OASIS-Net is a deep learning framework for medical image segmentation using semi-supervised learning with adversarial training techniques. The network combines Gradient Adversarial Perturbation (GAP) with Iterative Fast Gradient Sign Method (I-FGSM) to improve segmentation performance on ultrasound medical imaging.
This repository implements a semi-supervised semantic segmentation approach specifically designed for cervical and fetal ultrasound imaging.
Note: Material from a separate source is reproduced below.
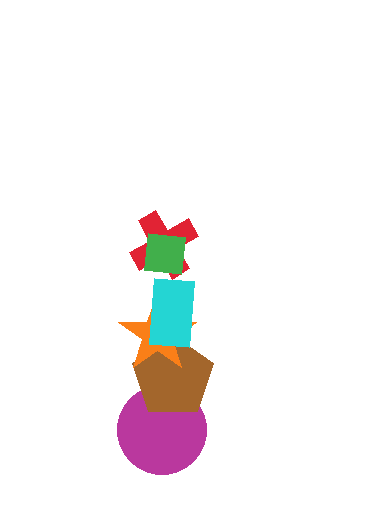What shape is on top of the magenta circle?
The brown pentagon is on top of the magenta circle.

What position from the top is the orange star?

The framework leverages both labeled and unlabeled data to train robust segmentation models while addressing the challenge of limited labeled medical data.
- Adversarial Training: Combines I-FGSM (Iterative Fast Gradient Sign Method) with GAP (Gradient Adversarial Perturbation) for robust pseudo-label generation
- Semi-Supervised Learning: Efficiently utilizes both labeled and unlabeled data with confidence-based pseudo-labeling
- Strong-Weak Augmentation: Implements sophisticated data augmentation strategies for unlabeled data
- DeepLabV3Plus Architecture: Uses DeepLabV3
- K-Fold Cross Validation: Supports 5-fold cross-validation for robust model evaluation
- Comprehensive Metrics: Tracks Dice Score, IoU, and Hausdorff Distance using MONAI
- Python 3.8+
- CUDA 11.x or higher (for GPU support)
- PyTorch 1.10+
- Clone the repository:
git clone https://github.com/john-minhle/OASIS.git
cd OASIS- Install dependencies:
pip install -r requirements.txt- PyTorch & torchvision
- MONAI (Medical Open Network for AI)
- Albumentations (data augmentation)
- OpenCV
- NumPy, Pandas
- PyYAML
- tqdm
OASIS/
├── OASIS.py # Main training script
├── requirements.txt # Python dependencies
├── README.md # This file
├── Configs/
│ └── multi_train_local.yml # Training configuration
├── Datasets/
│ ├── create_dataset.py # Dataset creation and loading
│ ├── transform.py # Data transformations
│ ├── data_augmentation.py # Augmentation strategies
│ └── unimatch_utils.py # Utility functions
├── Models/
│ ├── decoder.py # Decoder architecture
│ └── DeepLabV3Plus/ # DeepLabV3+ implementation
│ ├── modeling.py # Model definitions
│ ├── _deeplab.py # DeepLab components
│ ├── utils.py # Model utilities
│ └── backbone/ # Backbone networks
└── Utils/
├── utils.py # General utilities
└── thresh_helper.py # Threshold helpers
The dataset should be organized as follows:
data_processed/
├── fhps/ # Dataset name
│ ├── images/ # Input images (.npy format)
│ │ ├── image_001.npy
│ │ ├── image_002.npy
│ │ └── ...
│ ├── labels/ # Ground truth labels (.npy format)
│ │ ├── image_001.npy
│ │ ├── image_002.npy
│ │ └── ...
│ ├── fold_label_1.txt # Labeled data for fold 1
│ ├── fold_label_2.txt # Labeled data for fold 2
│ ├── fold_label_3.txt # Labeled data for fold 3
│ ├── fold_label_4.txt # Labeled data for fold 4
│ ├── fold_label_5.txt # Labeled data for fold 5
│ └── unlabeled.txt # Unlabeled data filenames
- Images: NumPy arrays (.npy) with shape
(H, W, 3)or(H, W)for grayscale - Labels: NumPy arrays (.npy) with shape
(H, W)containing class indices (0, 1, 2, ...) - Text Files: Plain text files with one filename per line (e.g.,
image_001.npy)
- conf_thresh: Confidence threshold for accepting pseudo-labels (default: 0.95)
- img_size: Input image size (will be resized to this dimension)
- l_batchsize: Batch size for labeled data
- u_batchsize: Batch size for unlabeled data
- num_epochs: Total training epochs
- num_classes: Number of segmentation classes (background + foreground classes)
Train the model with default settings:
python OASIS.py --config_yml Configs/multi_train_local.yml --exp experiment_nameThe training script will:
- Load labeled and unlabeled data based on fold splits
- Initialize DeepLabV3+ model with pretrained ResNet101 backbone
- Train using combined supervised and unsupervised losses
- Validate after each epoch
- Save the best model based on validation Dice score
- Generate logs and results in the experiment directory
checkpoints/fhps_test/my_experiment/
├── fold1/
│ ├── best.pth # Best model weights
│ ├── exp_config.yml # Configuration used
│ ├── log.txt # Training logs
│ └── test_results.txt # Test metrics
├── fold2/
│ └── ...
└── fold5/
└── ...
The model is automatically evaluated during training. Test results include:
- Dice Score: Overlap between prediction and ground truth
- IoU (Intersection over Union): Jaccard index
- Hausdorff Distance: Maximum distance between boundaries
- Loss: Validation loss
Results are saved in test_results.txt for each fold.